Incumbent Councilmember Chuck Warpehoski (D–Ward 5), who has served four years on the Ann Arbor City Council, defeated political newcomer David Silkworth (I) Tuesday in the Ward 5 City Council race. Of the five Council member positions up for re-election this cycle, Ward 5 was the only contested race. This will be Warpehoski’s third term on City Council.

Warpehoski garnered approximately 74 percent of the vote on Election Day for the ward with a total of 9,686 votes, and won the majority in all 11 of the ward’s precincts. Silkworth won approximately 26 percent of the vote, with 3,382 votes total.

In the August primary, Warpehoski defeated challenger Kevin Leeser, a nurse in the University of Michigan Health System, by a margin of 2,424 to Leeser’s 1,120. 

The election was Silkworth’s first run for public office. He has lived in Ann Arbor since attending college at the University and currently works as an insurance claims representative for homeowners and businesses.

After all Ward 5 precincts were reported, Warpehoski said in an interview that the election indicates approval of the work he has done during his time on the council.

“The results that I saw that came through were very positive,” Warpehoski said. “I think it shows the community is supportive of my leadership. I boost pride in being able to bring people together when I can. I make the hard decisions when I have to, and that’s the direction we are trying to move the city into.”

Silkworth was not available for comment when contacted Tuesday night. 

Warpehoski campaigned on improving affordable housing and transportation in the city. In an October interview, he said he sees future development projects as essential to solving the city’s affordable housing problem, attributing the issue to supply shortages.

“Part of it is a supply and demand problem,” Warpehoski said at the time. “One of the ways to address that part of the housing affordability problem is to increase our housing supply, so I am in favor of policies that help us increase our housing supply.”

In contrast, Silkworth said in an October interview that he believes is currently a pro-development imbalance on City Council. During his campaign, he emphasized the need to protect single-family neighborhoods from more large development projects.

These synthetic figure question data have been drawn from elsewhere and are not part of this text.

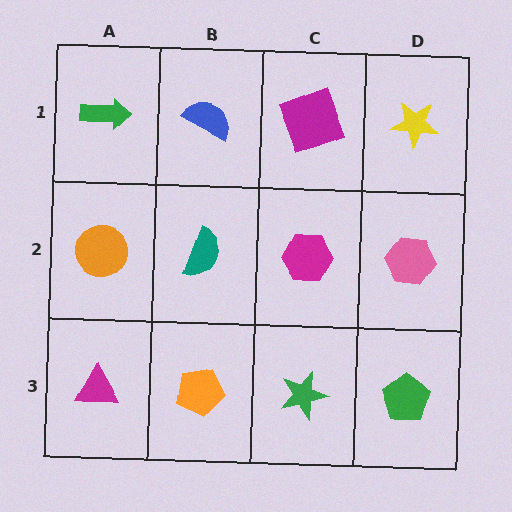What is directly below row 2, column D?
A green pentagon.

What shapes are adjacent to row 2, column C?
A magenta square (row 1, column C), a green star (row 3, column C), a teal semicircle (row 2, column B), a pink hexagon (row 2, column D).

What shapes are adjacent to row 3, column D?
A pink hexagon (row 2, column D), a green star (row 3, column C).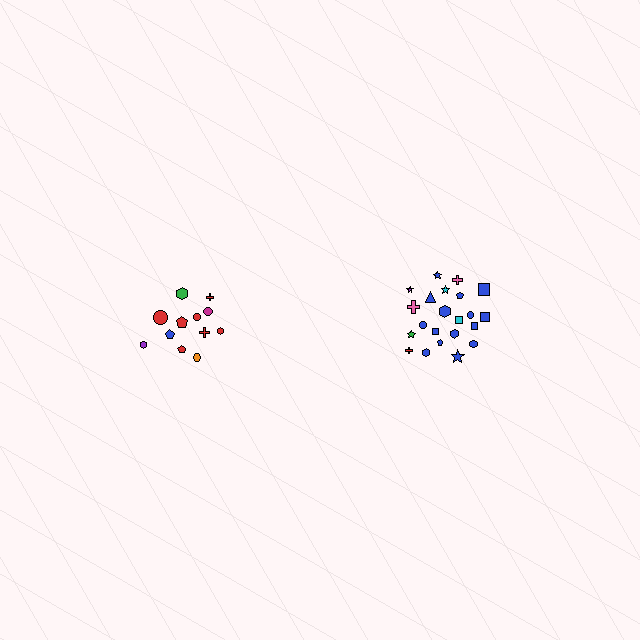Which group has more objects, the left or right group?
The right group.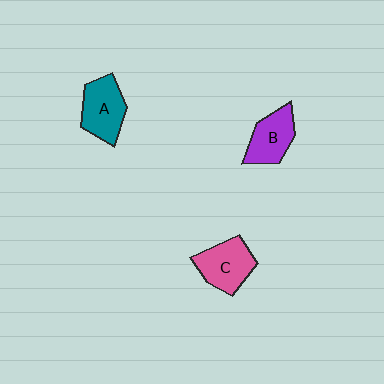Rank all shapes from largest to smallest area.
From largest to smallest: C (pink), A (teal), B (purple).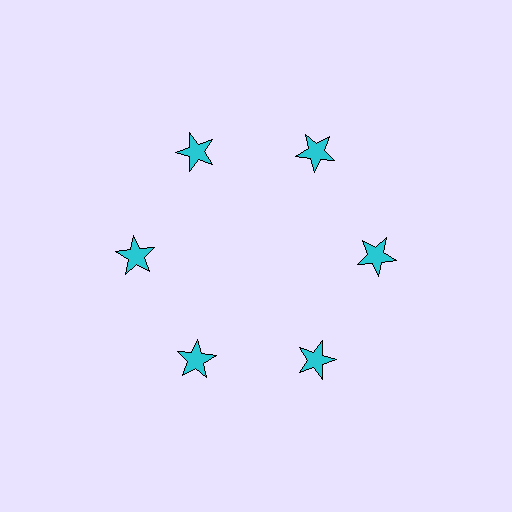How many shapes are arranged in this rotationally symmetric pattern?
There are 6 shapes, arranged in 6 groups of 1.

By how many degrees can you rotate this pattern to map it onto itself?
The pattern maps onto itself every 60 degrees of rotation.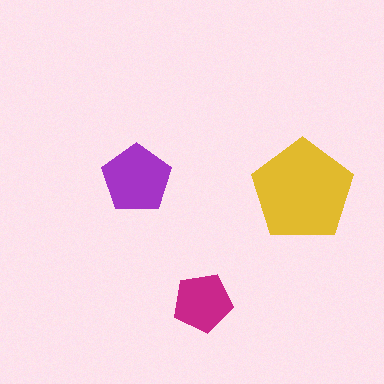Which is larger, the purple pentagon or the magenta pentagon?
The purple one.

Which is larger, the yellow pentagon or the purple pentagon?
The yellow one.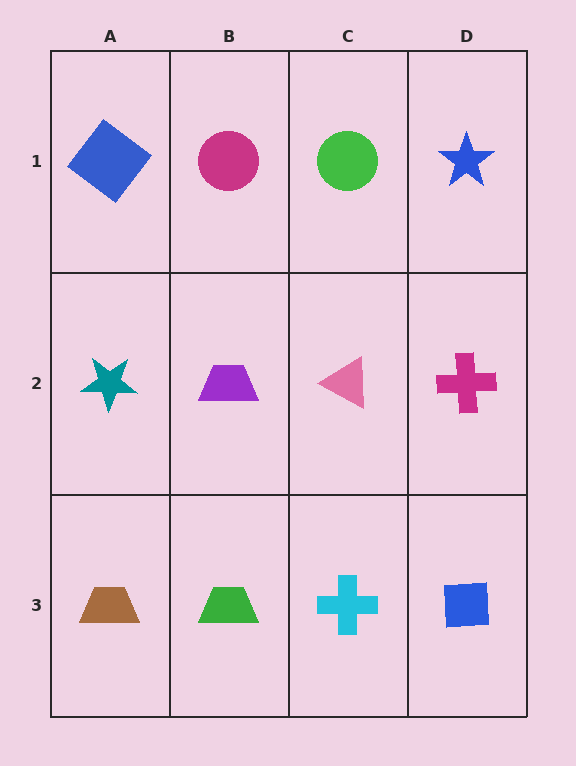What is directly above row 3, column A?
A teal star.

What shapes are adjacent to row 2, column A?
A blue diamond (row 1, column A), a brown trapezoid (row 3, column A), a purple trapezoid (row 2, column B).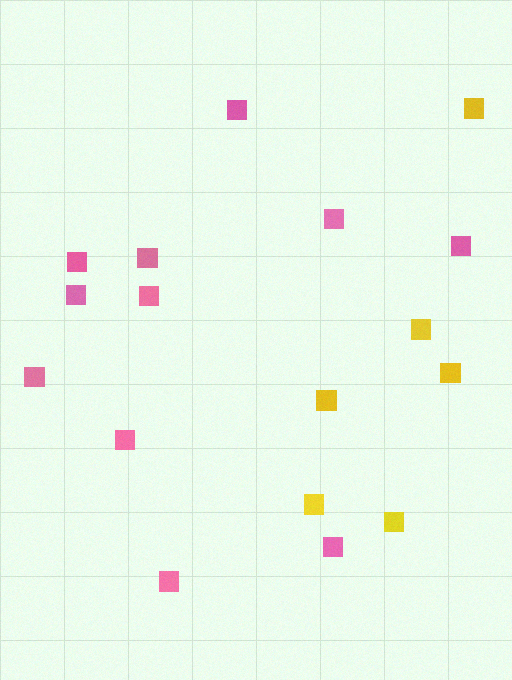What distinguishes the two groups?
There are 2 groups: one group of pink squares (11) and one group of yellow squares (6).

“While very good at soft conversation, when it comes to hard issues, (current City Council members) always come down on the side of development,” Silkworth said in October.

In the October interview, Warpehoski also noted that addressing the dioxane plume will continue to be a central issue during his term.

In an Oct. 31 City Council special session, council members voted unanimously on pursuing new legal action against the original polluter, Gelman, which has since been purchased by the Pall Corporation. This came after an October town hall meeting on the 1,4-dioxane plume recently found in Ann Arbor’s shallow groundwater. About 100 community members and experts were in attendance.